About 6 months later, I started working with this young man. We often worked together in an area where it was just the two of us and, as we got to know each other more, he began sharing his side of what was going on at home with his parents. There was nothing too earth shattering. He had never been abused, he had been well cared for, his parents were supportive in his activities, he had nice clothes and was well fed (even for a teenager!) In fact, some would say he was a little "spoiled": he had a nice car, lots of spending money (even when he didn't have a job), and expensive sports equipment.
But he said something that I will never forget: "I just don't think they really care what happens to me."
I was shocked because after hearing his mother pour her heart out to me several months ago, I knew this wasn't the truth! So I asked him why he didn't think they cared about him. He went on to tell me about numerous times he had done things he knew were wrong, gone home expecting to be punished or at least receiving a good "chewing out", and heard...nothing. Soon he started doing things deliberately to get their attention: getting a speeding ticket, acting out in school, purchasing cigarettes and leaving them "hidden in plain sight" at home for his parents to find. His parents reactions? Nothing.
I don't know what his parents were thinking when the chose not to say anything but I know how this young man interpreted their lack of action. As rejection. His acting out was nothing but a cry for attention from a little boy who wanted to be reassured that his mom and dad still loved him. He wanted to hear them say "No, we are not going to allow this behavior because we love you. Because we know it will hurt you. Because we want better things for you."
He wanted discipline. But when he didn't receive discipline, he felt rejected and unloved.
I know that by the time I worked with him he had a serious gambling problem and was very likely an alcoholic. He had moved out of his parents home, even though he wasn't 18 yet, and was living with friends. He worked with me for a few more months and then "moved on." I don't know where this young man is now but, I can tell you, I think of him often and every time I do, my heart aches.

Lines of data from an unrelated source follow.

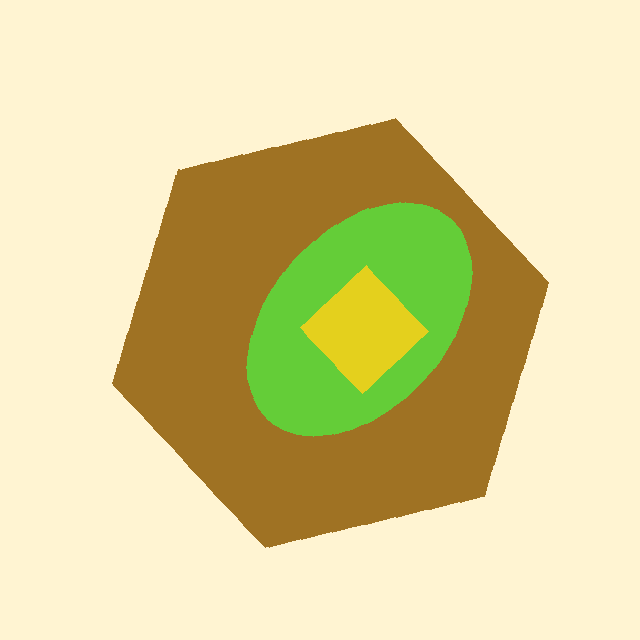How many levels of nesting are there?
3.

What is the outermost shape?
The brown hexagon.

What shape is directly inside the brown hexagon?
The lime ellipse.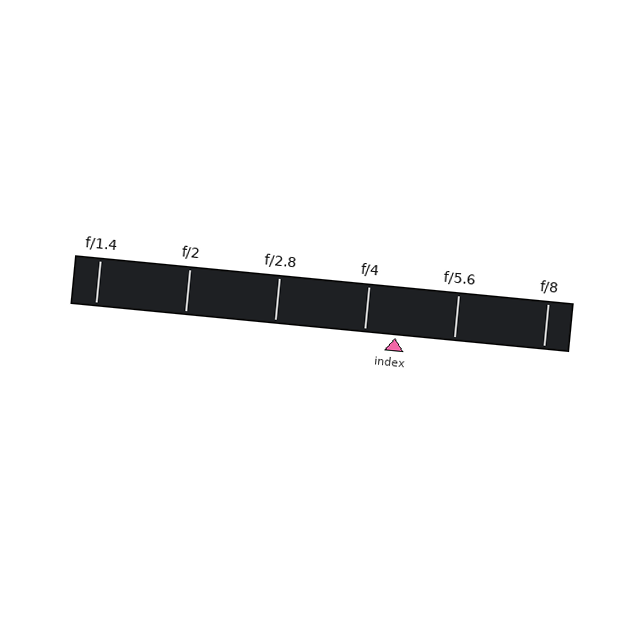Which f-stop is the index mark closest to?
The index mark is closest to f/4.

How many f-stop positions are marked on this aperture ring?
There are 6 f-stop positions marked.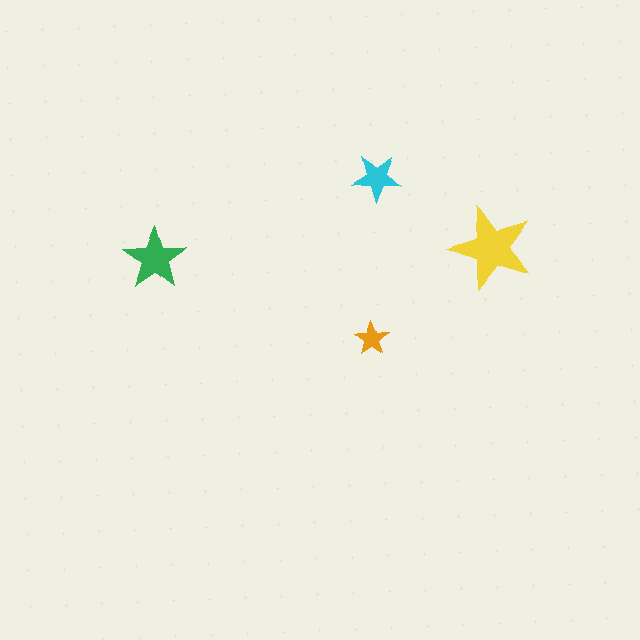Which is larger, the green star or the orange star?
The green one.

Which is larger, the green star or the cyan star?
The green one.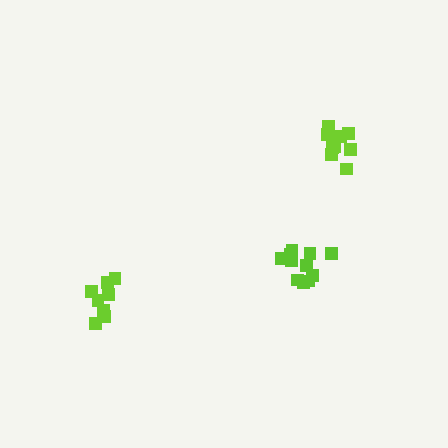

I know raising a teenager is one of the hardest things in the world! And as a parent it is almost impossible to not question just about everything you do. There is no perfect parent and I know that I have made a bazillion mistakes in the process of trying to raise my sons. But there are
- Never be afraid to tell them "NO."
- Always, and often, tell them how much you love them.
- You need God's help - his wisdom and direction are vital!
"Discipline your son for in that there is hope; do not be a willing party to his death."
Proverbs 19: 18
I cannot write this post and not recommend, what is to me, one of the best parenting books ever written. I wish I would have had this book 20 years ago. It's called "No: Why Kids--of All Ages--Need to Hear It and Ways Parents Can Say It" - by David Walsh. It will not only help you to be a better parent but will also give you a great understanding of why our American culture is the way it is today - which is why I recommend the book for non-parents as well, especially if you are in any field that works with children or young adults.